Mas eu fui. E aqui estou para prestar-lhe minha solidariedade, velho Tobias. Agradeço-lhe pela expressão de felicidade que vi no semblante das crianças. Elas são alegres durante todo o ano, mas na época do Natal é que podemos ouvir em coro toda a pureza dos risos infantis. Percorri todos os brinquedos, comprei pipocas, carreguei nos braços minha caçula adormecida.

No próximo ano, Tobias, qual será o lugar da sua cidade de sonhos? Talvez concordem em deixar mais uma vez seu carrossel na Esplanada. Ficarei torcendo para não lhe mandarem para a Estrada da Cerâmica, para trás da Caixa d'água, para o inferno...

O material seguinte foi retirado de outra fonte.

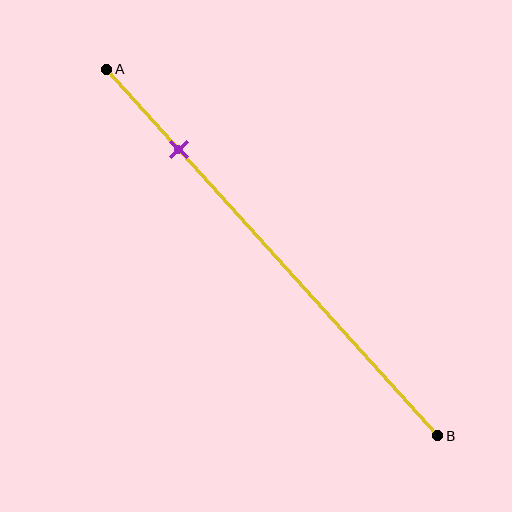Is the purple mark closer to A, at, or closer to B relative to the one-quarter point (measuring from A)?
The purple mark is closer to point A than the one-quarter point of segment AB.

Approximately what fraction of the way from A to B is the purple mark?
The purple mark is approximately 20% of the way from A to B.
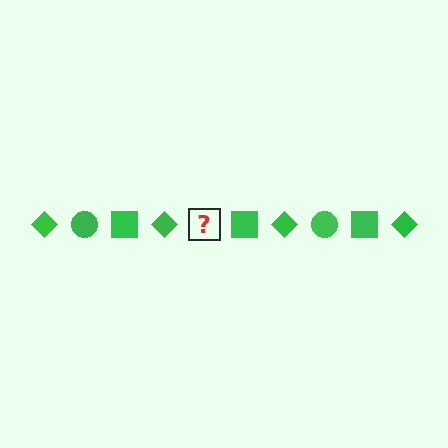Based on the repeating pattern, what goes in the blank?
The blank should be a green circle.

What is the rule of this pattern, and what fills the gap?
The rule is that the pattern cycles through diamond, circle, square shapes in green. The gap should be filled with a green circle.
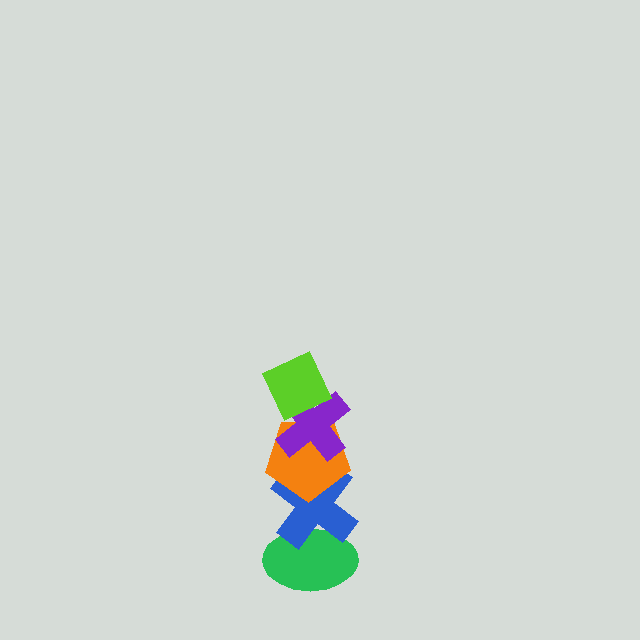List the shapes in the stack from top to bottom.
From top to bottom: the lime diamond, the purple cross, the orange pentagon, the blue cross, the green ellipse.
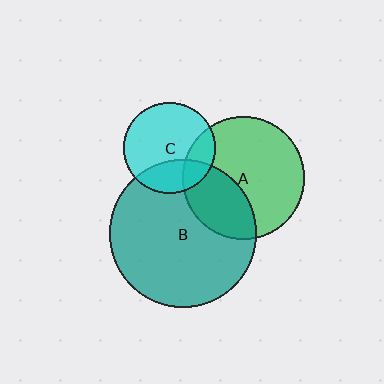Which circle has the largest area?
Circle B (teal).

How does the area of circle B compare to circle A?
Approximately 1.5 times.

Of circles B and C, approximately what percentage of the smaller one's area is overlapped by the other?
Approximately 25%.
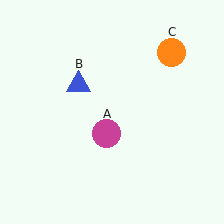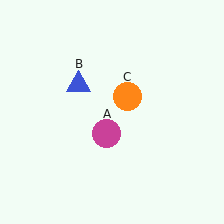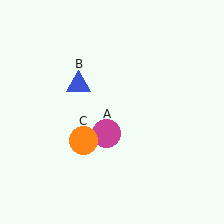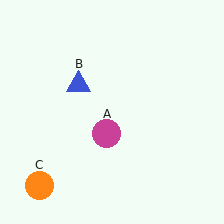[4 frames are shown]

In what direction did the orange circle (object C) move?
The orange circle (object C) moved down and to the left.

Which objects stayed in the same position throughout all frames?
Magenta circle (object A) and blue triangle (object B) remained stationary.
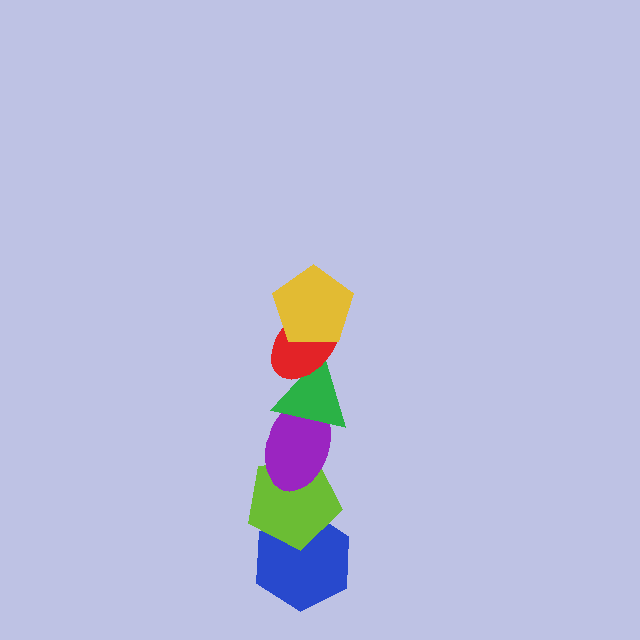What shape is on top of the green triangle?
The red ellipse is on top of the green triangle.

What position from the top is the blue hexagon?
The blue hexagon is 6th from the top.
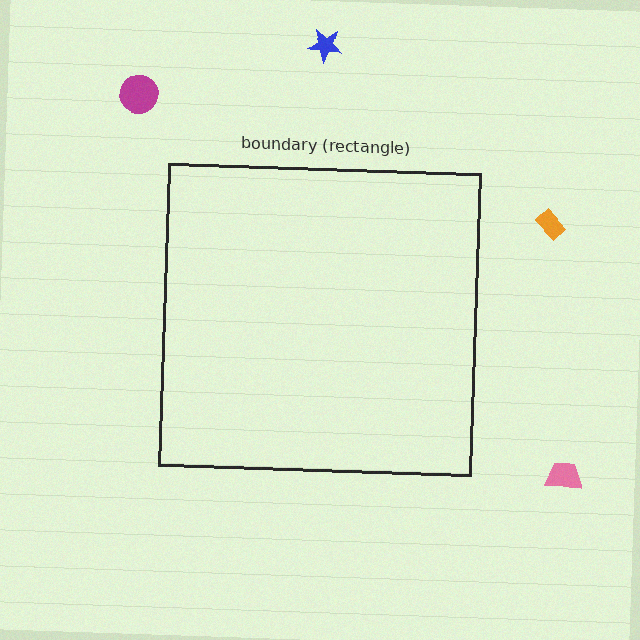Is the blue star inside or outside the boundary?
Outside.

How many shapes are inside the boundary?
0 inside, 4 outside.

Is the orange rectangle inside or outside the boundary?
Outside.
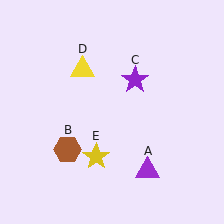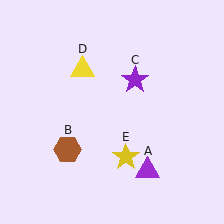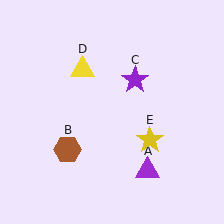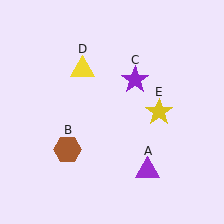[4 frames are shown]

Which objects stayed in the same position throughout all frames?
Purple triangle (object A) and brown hexagon (object B) and purple star (object C) and yellow triangle (object D) remained stationary.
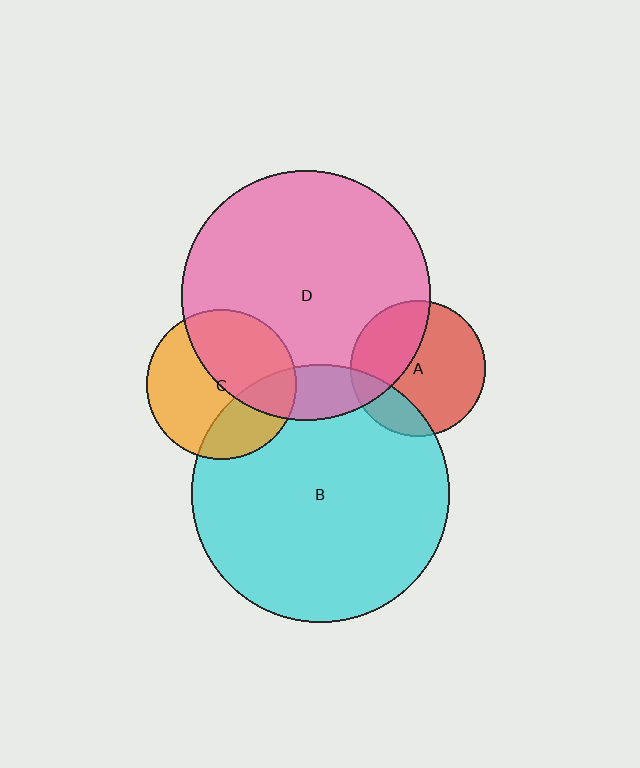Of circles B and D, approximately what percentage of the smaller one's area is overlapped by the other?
Approximately 10%.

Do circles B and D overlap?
Yes.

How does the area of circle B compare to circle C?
Approximately 3.0 times.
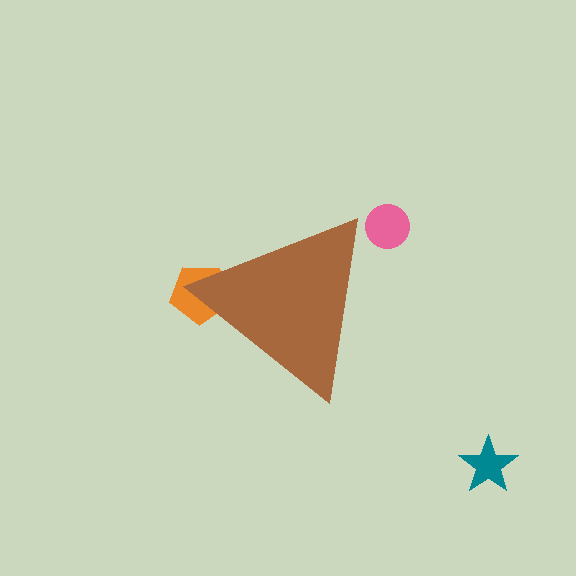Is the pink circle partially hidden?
No, the pink circle is fully visible.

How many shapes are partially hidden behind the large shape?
1 shape is partially hidden.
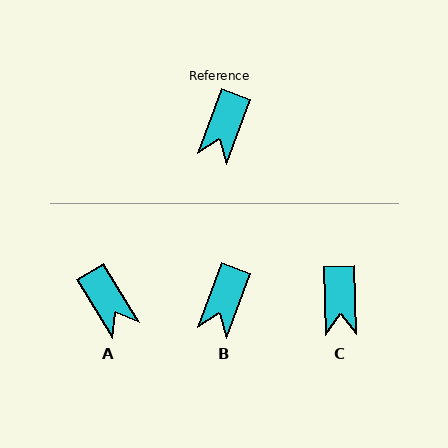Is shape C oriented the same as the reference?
No, it is off by about 22 degrees.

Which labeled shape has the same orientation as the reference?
B.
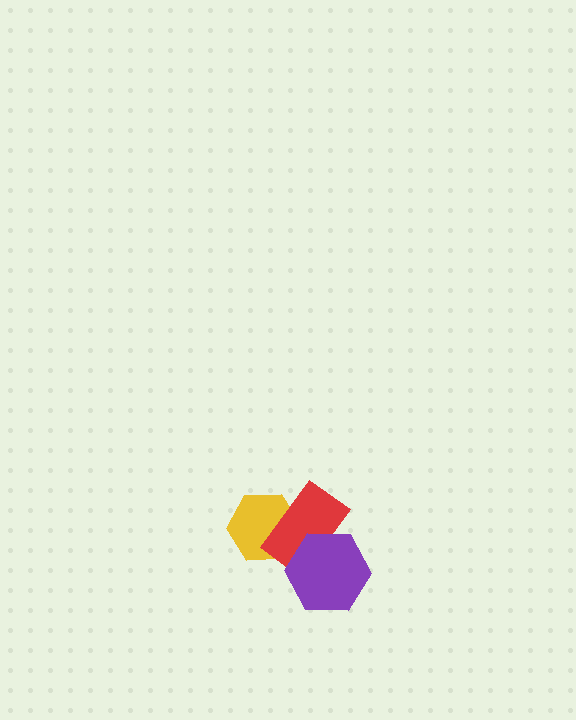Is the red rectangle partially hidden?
Yes, it is partially covered by another shape.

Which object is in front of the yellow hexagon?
The red rectangle is in front of the yellow hexagon.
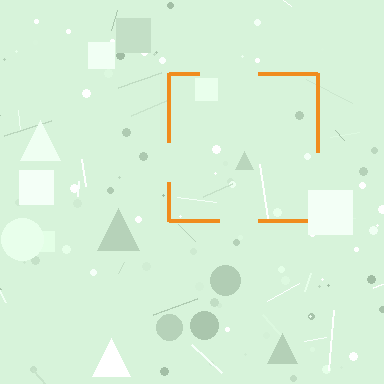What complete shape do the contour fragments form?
The contour fragments form a square.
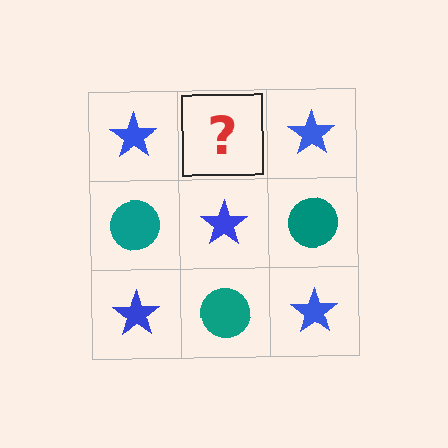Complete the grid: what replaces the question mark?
The question mark should be replaced with a teal circle.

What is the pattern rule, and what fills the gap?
The rule is that it alternates blue star and teal circle in a checkerboard pattern. The gap should be filled with a teal circle.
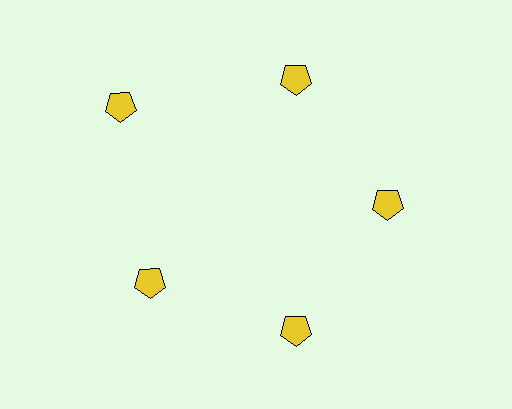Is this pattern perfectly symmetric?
No. The 5 yellow pentagons are arranged in a ring, but one element near the 10 o'clock position is pushed outward from the center, breaking the 5-fold rotational symmetry.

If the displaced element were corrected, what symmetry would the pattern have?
It would have 5-fold rotational symmetry — the pattern would map onto itself every 72 degrees.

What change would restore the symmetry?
The symmetry would be restored by moving it inward, back onto the ring so that all 5 pentagons sit at equal angles and equal distance from the center.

(Crônica originalmente publicada na 'Gazeta de Sergipe', em 27 de dezembro de 1959)

Notas do autor:
"Tobias" - nome dado ao boneco principal do carrossel.
"Praça Pinheiro Machado" - hoje chamada 'Tobias Barreto'
Colégio de Freiras - Colégio Patrocínio São José

"Esplanada do Bomfim" - como era conhecida a região onde hoje se localiza a rodoviária velha. No lugar onde hoje fica o supermercado Bompreço, havia um morro de areia, conhecido como 'Morro do Bomfim'.